From Situation #158,
Windows 7 Professional
June 2007
The net Engineering Process Power (IETF) document, RFC 3696,
Office 2007 Keygen, “Application
Techniques for Checking and Transformation of Names” by John
Klensin,
presents a number of valid e-mail addresses which are rejected by many PHP
validation routines. The addresses:
Abc\@def@example.com,
customer/department=shipping@example.com and
,
Office 2007 Download!def,
Office 2010 Professional Plus!xyz%abc@example.com
are all legitimate. Among the far more common regular expressions identified inside the
literature rejects all of them:
"^[_a-z0-9-]+(\.[_a-z0-9-]+)*@[a-z0-9-]+(\.[a-z0-9-]+)
↪*(\.[a-z]2,3)$"
This typical expression allows only the underscore (_) and hyphen
(-) characters, numbers and lowercase alphabetic characters. Even
assuming a preprocessing step that converts uppercase alphabetic
characters to lowercase, the expression rejects addresses with
legitimate characters, such as the slash (/), equal sign (=), exclamation
point (!) and percent (%). The expression also requires that the
highest-level domain component has only two or three characters, thus
rejecting valid domains, such as .museum.

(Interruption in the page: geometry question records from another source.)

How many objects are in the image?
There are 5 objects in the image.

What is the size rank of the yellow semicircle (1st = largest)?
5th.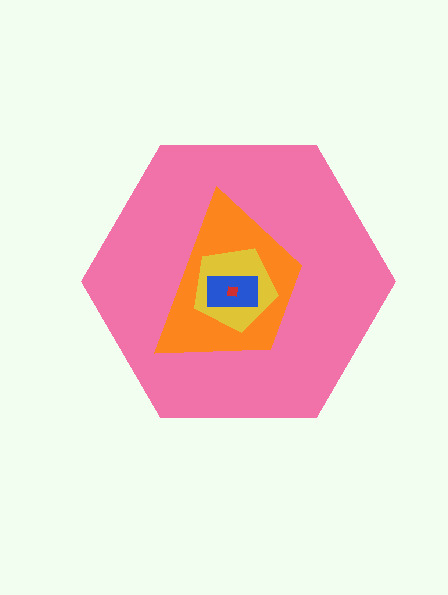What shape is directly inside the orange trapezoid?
The yellow pentagon.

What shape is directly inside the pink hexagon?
The orange trapezoid.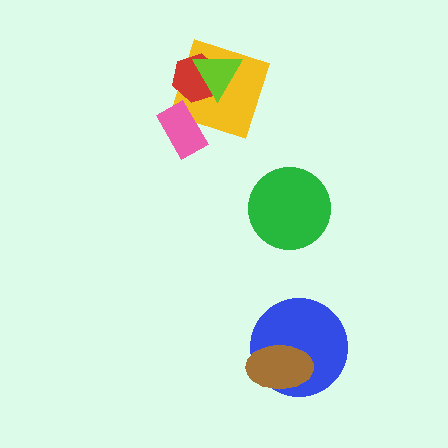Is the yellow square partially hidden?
Yes, it is partially covered by another shape.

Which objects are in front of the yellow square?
3 objects cover part of the yellow square: the red hexagon, the pink rectangle and the lime triangle.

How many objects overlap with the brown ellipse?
1 object overlaps with the brown ellipse.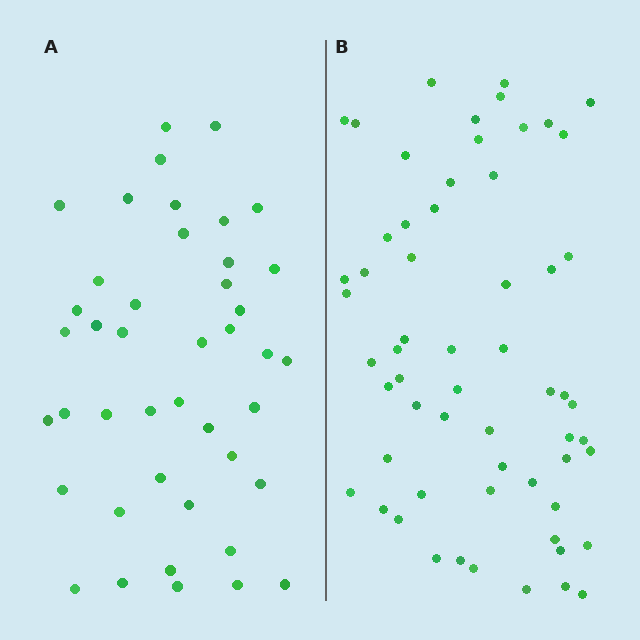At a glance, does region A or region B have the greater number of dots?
Region B (the right region) has more dots.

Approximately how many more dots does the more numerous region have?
Region B has approximately 15 more dots than region A.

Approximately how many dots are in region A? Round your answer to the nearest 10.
About 40 dots. (The exact count is 43, which rounds to 40.)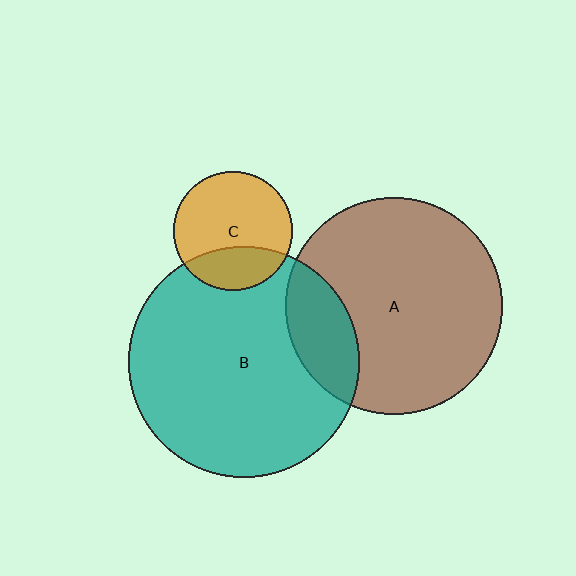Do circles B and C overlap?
Yes.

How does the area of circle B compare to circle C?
Approximately 3.8 times.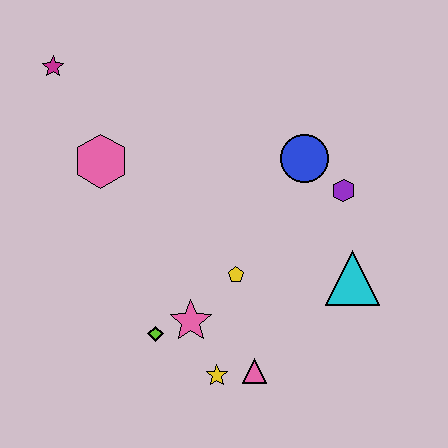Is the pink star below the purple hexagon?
Yes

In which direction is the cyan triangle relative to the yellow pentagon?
The cyan triangle is to the right of the yellow pentagon.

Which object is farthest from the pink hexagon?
The cyan triangle is farthest from the pink hexagon.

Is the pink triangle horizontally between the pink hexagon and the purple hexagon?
Yes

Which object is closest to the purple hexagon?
The blue circle is closest to the purple hexagon.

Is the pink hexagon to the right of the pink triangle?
No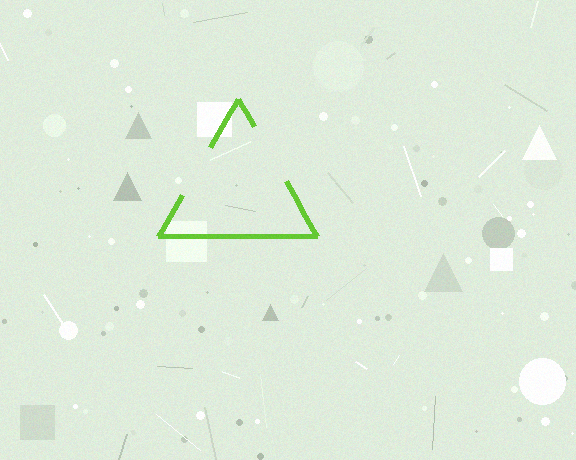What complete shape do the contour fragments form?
The contour fragments form a triangle.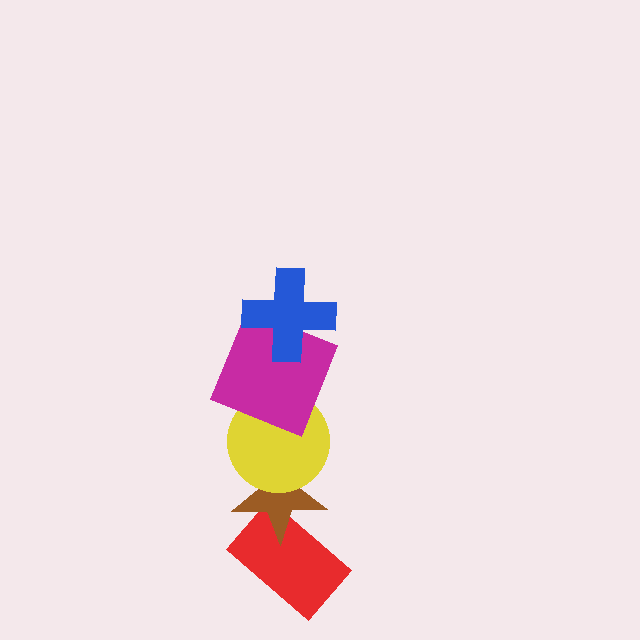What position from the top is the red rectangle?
The red rectangle is 5th from the top.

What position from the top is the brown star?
The brown star is 4th from the top.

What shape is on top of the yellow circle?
The magenta square is on top of the yellow circle.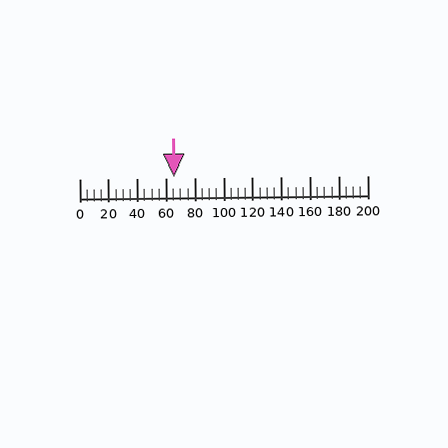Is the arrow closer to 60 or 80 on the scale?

Another favorite regular expression solution is the following:
"^[a-zA-Z0-9_.-]+@[a-zA-Z0-9-]+.[a-zA-Z0-9-.]+$"
This typical expression rejects all the valid examples from the preceding paragraph.
It does have the grace to allow uppercase alphabetic characters, and
it doesn't make the error of assuming a high-level domain name has only
two or three characters. It allows invalid domain names, such as
illustration..com.
Listing 1 shows an example from PHP Dev Shed (www.devshed.com/c/a/PHP/Email-Address-Verification-with-PHP/2).
The code contains (at least) three errors. First,
Office 2010, it fails to recognize
several legitimate e-mail address characters, such as percent (%). Second, it
splits the e-mail address into user name and domain parts at the at sign
(@). E-mail addresses that contain a quoted at sign, such as
Abc\@def@example.com will break this code. Third, it fails to check
for host address DNS records. Hosts with a type A DNS entry will accept
e-mail and may not necessarily publish a type MX entry. I'm not
picking on the author at PHP Dev Shed. More than 100 reviewers gave
this a four-out-of-five-star rating.